Update, June 14 2005: The EFF has released their Legal Guide for Bloggers. While the information below is still relevant, their guide is far more detailed and covers many more issues. Go there instead. Thanks!
As more stories start arriving of they can’t do that.
Have you been accused of copyright violation for including quotes as part of your criticism? The concept of Fair Use provides a defense against this, and fair use provides guidelines for what you can and can’t do. Here’s some good advice and the four tests of fair use. If you’re doing real commentary on someone else’s work and not making a profit from it, you’re in pretty good shape as far as fair use goes. Just don’t cut and paste the whole thing.
Are you being accused of defamation, libel or slander? If you’re writing something unpleasant about someone, be sure that you can back it up. Mitch Ratcliffe has an excellent article with links to many resources regarding defamation and staying in the right when you’re writing.
Have you been told you can’t photograph something?
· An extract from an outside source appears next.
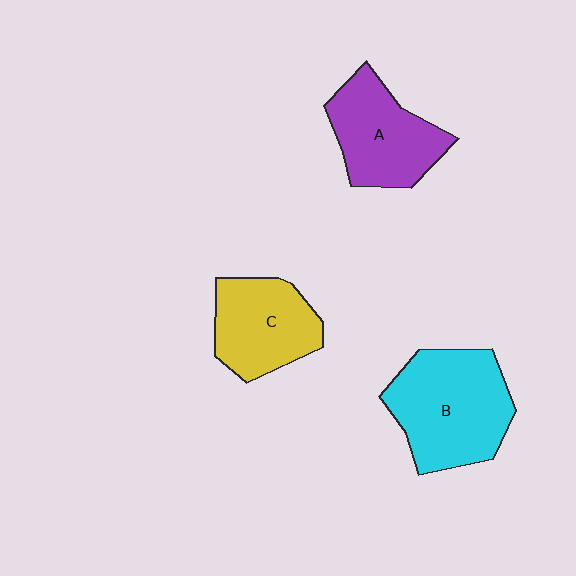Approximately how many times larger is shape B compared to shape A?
Approximately 1.3 times.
In some cases (like being on private property), you really aren’t allowed to photograph without permission. If you’re in a public place, however, the law is on your side.
Have you been told you can’t include that recording in your podcast? Sadly, at this juncture, I think you’re in murky territory. Unless you essentially set yourself as an internet radio station and pay the significant statutory rates, it is unlikely you can include a whole song in your podcast. Including portions of songs and commenting on them should still be covered as fair use, however.
Legal threats against blogs will only increase over time. Freedom of speech is a huge right that we enjoy here in the US, and knowing where to draw the line will let you write almost anything on your blog with complete confidence.